Oh, but of course he must be nasty about it! “There’s no harm in it, surely,” said his wife. “It’s only his fun.” But at the same time she resolved never again to make beautiful eyes at Rolandsen and lead him on to escapades of this sort.

“He’s beginning again, as sure as I’m here,” cried the priest. And he stepped forward to the window then and there, and rapped on the pane.

Rolandsen looked up. It was the priest himself standing there in the flesh. The song died away. Rolandsen collapsed, stood a moment hesitating, and walked away.

“Ah!” said the priest. “I soon got rid of him.” He was by no means displeased to have accomplished so much by merely showing himself. “And he shall have a letter from me to-morrow,” he went on. “I’ve had my eye on him for some time past, for his scandalous goings-on.”

“Don’t you think if I spoke to him myself,” said his wife, “and told him not to come up here singing songs in the middle of the night?”
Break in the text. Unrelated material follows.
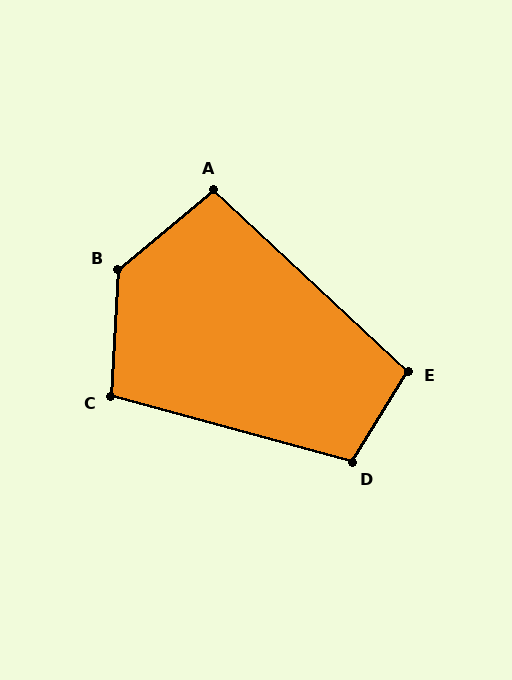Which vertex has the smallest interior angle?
A, at approximately 98 degrees.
But the priest went on without heeding. “Write him a letter, yes.... And then I’ll go and talk to him after.” As if his going and talking to Rolandsen after meant something very serious indeed.

He went back to his own room, and lay thinking it all over. No, he would endure it no longer; the fellow’s conceit, and his extravagant ways, were becoming a nuisance to the place. The priest was no respecter of persons; he wrote his epistles to one as to another, and made himself feared. If the congregation stumbled in their darkness, it was his business to bring light. He had not forgotten that business with Levion’s sister. She had not mended her ways, and the priest had been unable to retain her brother as lay-helper. Ill-fortune had come upon Levion; his wife had died. But the priest lost no time; he spoke to Levion at the funeral. It was an abominable business. Levion, simple soul, setting out to bury his helpmeet, recollected that he had promised to bring up a newly slaughtered calf to Frederik Mack at the factory. It was all on the way, and with the hot weather it would not do to leave the meat over-long. What more natural than that he should take the carcase with him? The priest learned the story from Enok, the humble person with the permanent earache. And he sent for Levion at once.

“I cannot retain you as lay-helper,” he said. “Your sister is living a sinful life within your gates; your house is a house of ill-fame; you lie there fast asleep at night and let men come in.”